23. Om, Papa, Kakek

5.5K 456 34
                                    

Dia adalah genangan masa lalu. Tapi kau adalah pelangi baruku.


Mata Dhafin melotot saat melihat seorang gadis yang baru saja masuk ke ruangannya.

"Ngapain lo ke sini?"

"Seharusnya lo seneng dong gue ke sini," sahut Febby. "Gue akan menetap di Indonesia, biar kita bisa lanjutin kisah cinta kita yang sempet terpisah karena jarak."

"Gue gak minta lo ke sini, dan gue mohon berhenti mengungkit masa lalu," pinta Dhafin.

"Oke itu masa lalu, sekarang kita mulai lagi dari awal."

"Gue sibuk, ada miting hari ini."

"Gue akan tungguin kok Fin, tapi ini kan udah jam makan siang, gimana kalo kita makan siang dulu."

Afifa sudah sedari tadi berada di balik pintu ruangan Dhafin. Tadinya dia berniat mengajak Dhafin untuk makan siang bersama, tapi dia urungkan. Perasaan sesak kembali menghampiri dada Afifa. Banyak sekali pertanyaan yang bermunculan di benaknya tentang siapa gadis yang ada di dalam ruangan Dhafin. Afifa lebih memilih untuk tidak mendengarkannya lagi. Dia langsung berjalan menjauh. Kepalanya tiba-tiba saja terasa pusing.

"Din!" panggil Afifa.

"Lo kenapa, Fa? Lo sakit, ya?" tanya Dinda cemas.

"Afifa pusing Din, kayaknya Afifa mau izin pulang, tolong kasih tau, ya."

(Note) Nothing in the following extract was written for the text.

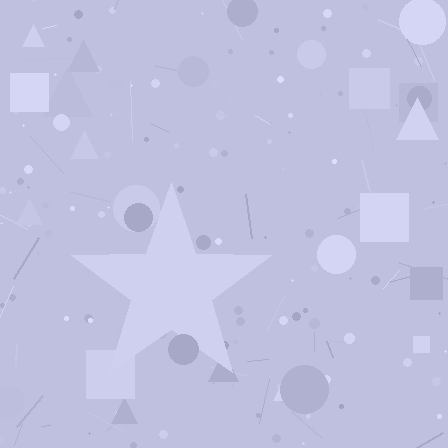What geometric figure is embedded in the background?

"Lo kuat pulang sendiri, Fa? Iya nanti gue kasih tau kok."

"Kuat kok, makasih Din, Assalamualaikum," pamit Afifa.

"Waalaikumsalam."

Afifa berjalan keluar dari area kantor. Air matanya tidak lagi mampu ia tahan.

"Apa ini yang orang bilang rasa cemburu?" batin Afifa.

***

Dhafin keluar dari ruangannya. Dia mencari-cari Afifa untuk pulang ke hotel, tapi dia tidak menemukan gadis itu. Apa iya Afifa pulang sendiri, tapi kenapa tidak memberitahunya. Akhirnya Dhafin memutuskan untuk pulang.

"Assalamualaikum."

"Waalaikumsalam," jawab Afifa.

"Kenapa pulang duluan?" tanya Dhafin.

"Gak enak badan," jawab Afifa singkat. "Sama gak enak hati!" batinnya.

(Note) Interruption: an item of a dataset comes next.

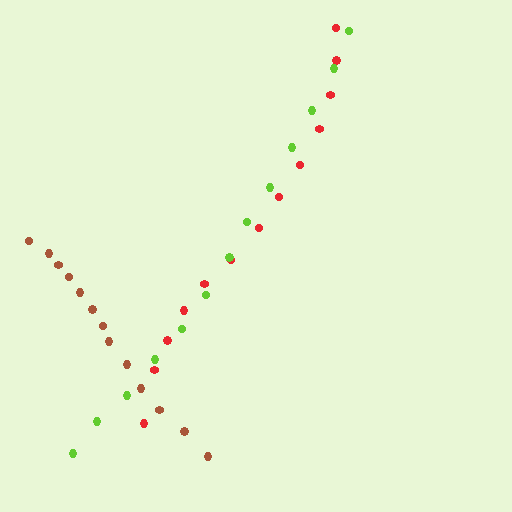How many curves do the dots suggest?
There are 3 distinct paths.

"Kok gak ngabarin? Kan bisa aku anterin."

"Gak usah repot-repot."

"Kamu kenapa?"

"Kan udah dibilang aku gak enak badan."

Tidak biasanya gadis itu berbicara pakai 'aku' biasanya dia selalu menyebut namanya. Dhafin benar-benar dibuat bingung oleh sikap Afifa yang berbeda. Walaupun gadis itu tidak mengatakannya, tapi masih terlihat jelas oleh Dhafin. Dhafin memandangi setiap inci wajah Afifa. Mata gadis itu terlihat sembab. Apakah dia menangis, tapi gara-gara apa.

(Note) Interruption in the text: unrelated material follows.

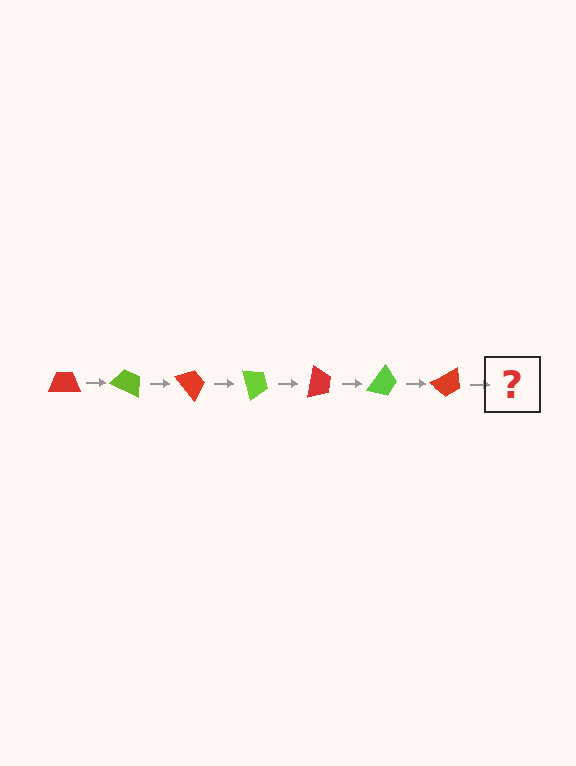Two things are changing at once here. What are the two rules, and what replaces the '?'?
The two rules are that it rotates 25 degrees clockwise each step and the color cycles through red and lime. The '?' should be a lime trapezoid, rotated 175 degrees clockwise from the start.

"Coba bilang, sebenarnya kamu kenapa?"

"Dasar gak peka!" batin Afifa.

"Afifa Nahda Rafanda, aku bukan orang yang jago main tebak-tebakan, jadi tolong kasih tau aku, kamu kenapa?" tanya Dhafin lembut. Dhafin memegangi pundak Afifa agar menghadap ke arahnya.

"Tadi aku cuman mau ngajakin makan siang, tapi gak jadi."

"Kenapa gak jadi?"

"Kan Kakak udah ada temennya, jadi aku gak enak kalo ganggu orang."